The only persons who were oblivious to the talk were the two lovers.  Their minds were made up.  Father Garola had promised, and they knew exactly what to do, and when and where to do it.  In the meantime the Riva was a pathway of rose-tinted clouds constructed for the especial use of two angels, one of whom wore a straw hat with a red ribbon canted over his sunburnt face, and the other a black shawl with silken fringe, whose every movement suggested a caress.

The one disgruntled person was Francesco.

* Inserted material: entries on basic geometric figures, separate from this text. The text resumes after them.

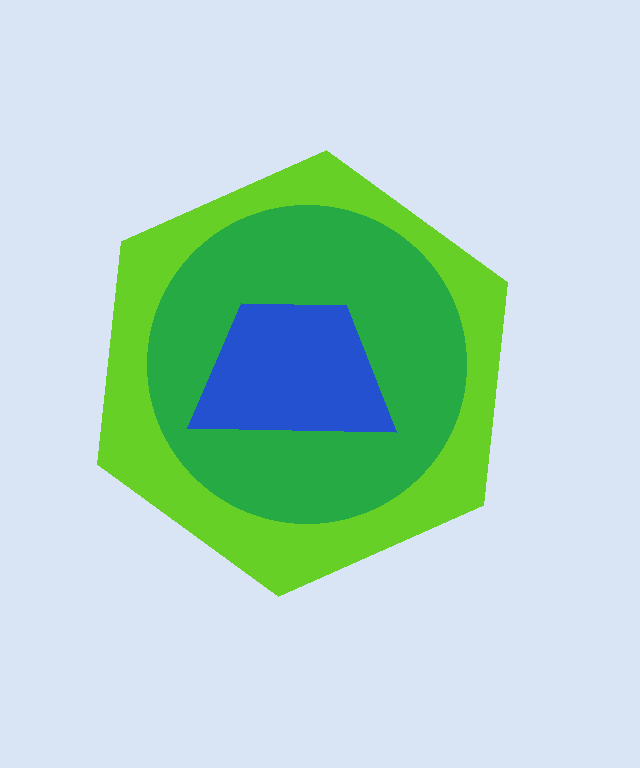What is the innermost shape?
The blue trapezoid.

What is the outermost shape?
The lime hexagon.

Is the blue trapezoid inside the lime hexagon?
Yes.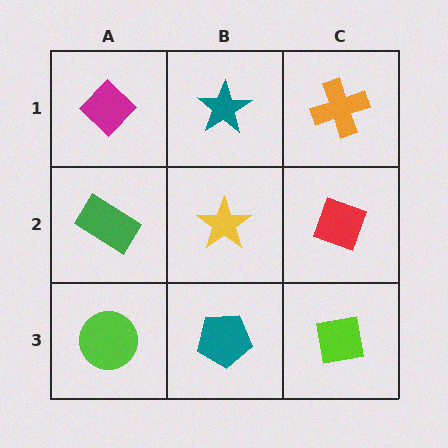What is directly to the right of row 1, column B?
An orange cross.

He had supposed at first that, like the others, Vittorio would find out his mistake;—­certainly when he looked closely into the pure eyes of the girl, and that then, like the others, he would give up the chase;—­ he not being the first gay Lothario who had been taught just such a lesson.

Loretta’s answer to the schemer, given with a toss of her head and a curl of her lips, closed Francesco’s mouth and set his brain in a whirl.  In his astonishment he had long talks with his father, the two seated in their boat against the Garden wall so no one could overhear.

Once he approached Luigi and began a tale, first about Vittorio and his escapades and then about Loretta and her coquetry, which Luigi strangled with a look, and which he did not discuss or repeat to me, except to remark—­“They have started in to bite, Signore,” the meaning of which I could but guess at.  At another time he and his associates concocted a scheme by which Vittorio’s foot was to slip as he was leaving Loretta at the door, and he be fished out of the canal with his pretty clothes begrimed with mud;—­a scheme which was checked when they began to examine the young gondolier the closer, and which was entirely abandoned when they learned that his father was often employed about the palace of the king.  In these projected attacks, strange to say, the girl’s mother took part.  Her hope in keeping her home was in Loretta’s marrying Francesco.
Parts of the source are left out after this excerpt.